Sunday morning, clear mind, clear skies. Perfect!
There is a joy in doing something you love well. For me pulling off a perfect landing always brings a smile to my face. Usually its about one in every three landings, there is always a little something that will happen to make it less so. A gust of wind, a little too much power, a little too much speed. It takes concentration and coordination to fly well.
In my drinking days, even though I made sure there were sufficient hours between my last drink and taking to the skies, often my game was less than par. Concentration was affected, and coordination and reaction times were often that little bit slower if I had been having a few drinks the night before. Over time I just accepted it as the norm, I think they call it normalisation or normality bias. You just accept the underperformance as normal. Probably not a good thing when the thing you love involves skills that are really important to your longevity.

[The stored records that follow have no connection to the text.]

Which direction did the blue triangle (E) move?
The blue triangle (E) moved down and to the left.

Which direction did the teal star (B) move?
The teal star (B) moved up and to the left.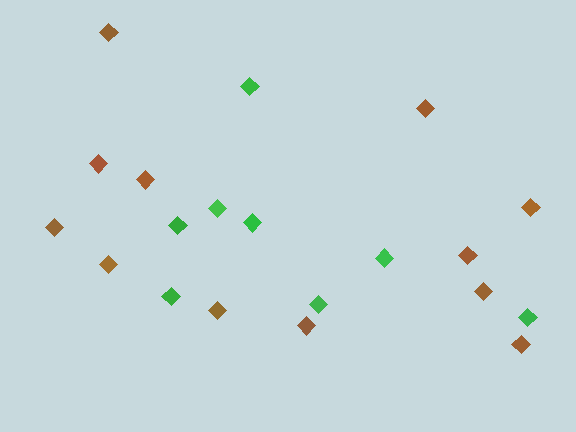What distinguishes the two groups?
There are 2 groups: one group of green diamonds (8) and one group of brown diamonds (12).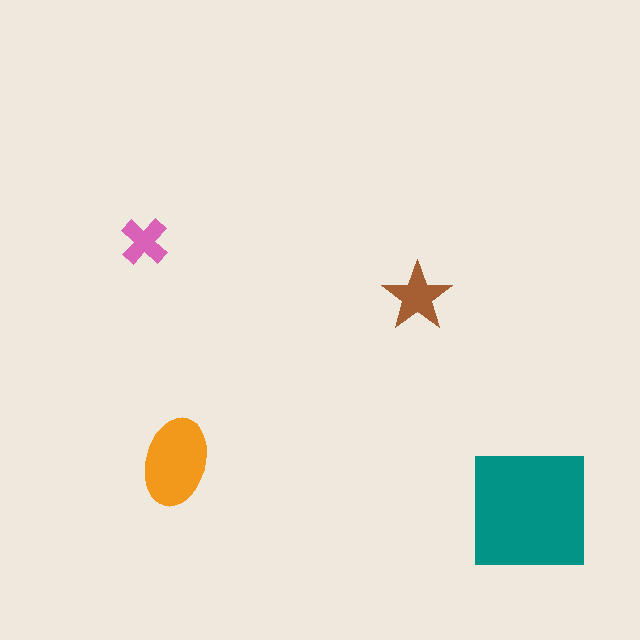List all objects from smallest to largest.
The pink cross, the brown star, the orange ellipse, the teal square.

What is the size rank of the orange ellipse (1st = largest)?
2nd.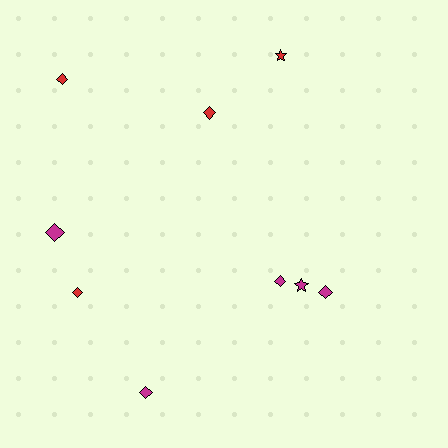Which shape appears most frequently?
Diamond, with 7 objects.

What really made sit up and take notice though, was as my drinking increased, the joy of flying, of doing the thing that really lit me up was getting in the way of my drinking!
I was choosing to drink over flying. Often I would just do the minimum required, yep three take-offs , three landings, done. The joy started to fade, it just became one of the things I did before drinking. That satisfied smile as I closed the hangar door faded.
Good landing, meh.
I'd be more concerned about how many beers I had waiting in the fridge at home as I closed up. Stop off at the liquor store if I needed more, and down a quick one in the carpark before driving home.

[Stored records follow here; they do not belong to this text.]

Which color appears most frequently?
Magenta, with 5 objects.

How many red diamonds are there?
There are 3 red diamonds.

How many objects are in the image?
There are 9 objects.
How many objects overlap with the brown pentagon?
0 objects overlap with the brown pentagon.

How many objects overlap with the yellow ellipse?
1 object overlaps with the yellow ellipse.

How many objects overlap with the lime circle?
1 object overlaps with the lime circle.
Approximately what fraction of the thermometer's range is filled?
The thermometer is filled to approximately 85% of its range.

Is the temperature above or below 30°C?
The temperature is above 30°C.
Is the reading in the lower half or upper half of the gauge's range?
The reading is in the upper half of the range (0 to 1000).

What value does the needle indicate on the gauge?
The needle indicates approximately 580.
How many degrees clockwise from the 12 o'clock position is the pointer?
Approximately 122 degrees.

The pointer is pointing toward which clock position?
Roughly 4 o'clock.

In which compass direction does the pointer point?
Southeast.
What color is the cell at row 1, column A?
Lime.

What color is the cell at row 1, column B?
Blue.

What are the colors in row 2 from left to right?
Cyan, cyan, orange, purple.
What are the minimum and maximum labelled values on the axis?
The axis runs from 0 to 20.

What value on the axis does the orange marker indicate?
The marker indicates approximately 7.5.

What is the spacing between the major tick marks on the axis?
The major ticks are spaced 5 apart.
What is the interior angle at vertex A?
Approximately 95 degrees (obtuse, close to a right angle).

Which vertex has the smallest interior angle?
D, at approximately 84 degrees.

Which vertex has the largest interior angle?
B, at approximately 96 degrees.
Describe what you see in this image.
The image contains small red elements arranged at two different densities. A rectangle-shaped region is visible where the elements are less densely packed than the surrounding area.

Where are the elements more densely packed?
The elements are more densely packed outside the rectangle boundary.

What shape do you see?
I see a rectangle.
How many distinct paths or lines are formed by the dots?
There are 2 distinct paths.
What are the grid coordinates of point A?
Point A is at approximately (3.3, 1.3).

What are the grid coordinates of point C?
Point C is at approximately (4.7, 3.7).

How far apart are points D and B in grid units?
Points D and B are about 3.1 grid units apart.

I'd look out the window on a calm and sunny afternoon and think, mmm be nice for a fly but it'd be nicer to sit under the verandah with a beer.

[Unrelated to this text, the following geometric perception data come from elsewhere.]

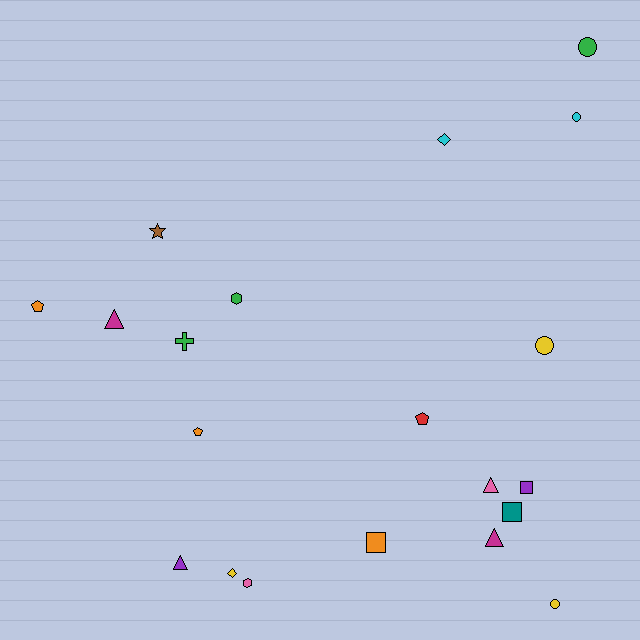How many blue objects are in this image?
There are no blue objects.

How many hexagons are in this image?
There are 2 hexagons.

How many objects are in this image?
There are 20 objects.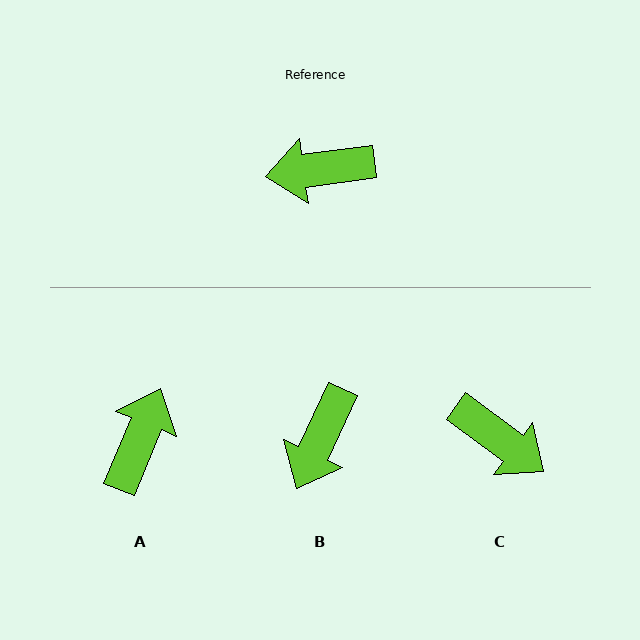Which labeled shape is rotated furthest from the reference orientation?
C, about 136 degrees away.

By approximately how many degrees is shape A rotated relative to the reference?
Approximately 120 degrees clockwise.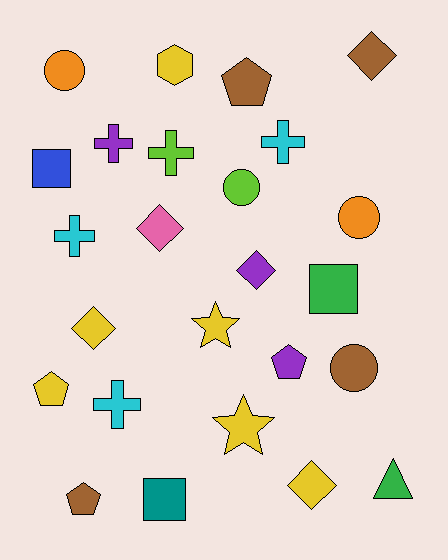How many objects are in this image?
There are 25 objects.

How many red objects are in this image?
There are no red objects.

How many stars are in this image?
There are 2 stars.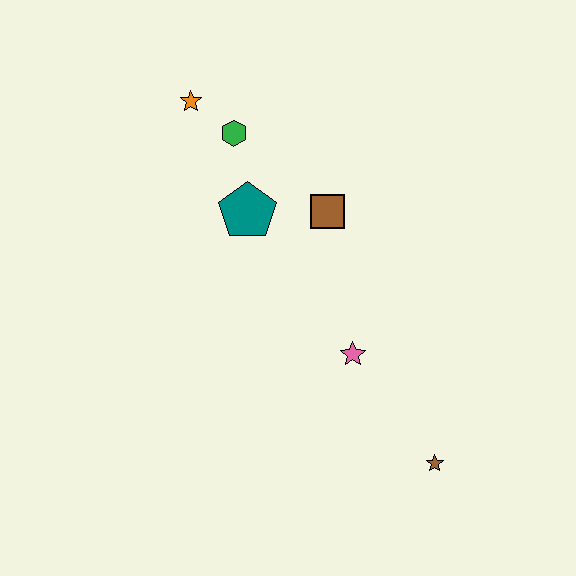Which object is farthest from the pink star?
The orange star is farthest from the pink star.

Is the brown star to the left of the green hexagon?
No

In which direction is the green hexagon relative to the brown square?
The green hexagon is to the left of the brown square.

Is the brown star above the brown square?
No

When I finally noticed what I was doing I realised I was in trouble, this was not me. It was one of the reasons why I began my alcohol free journey again.
Are you swapping the thing that lights you up for drinking, are you allowing normalisation bias to creep in and diminish the joy and happiness you once felt when you were immersed in your hobby or passion?
There is a YouTube video here called Nuggets https://youtu.be/HUngLgGRJpo
I found it so relevant and powerful to what drinking was doing to me.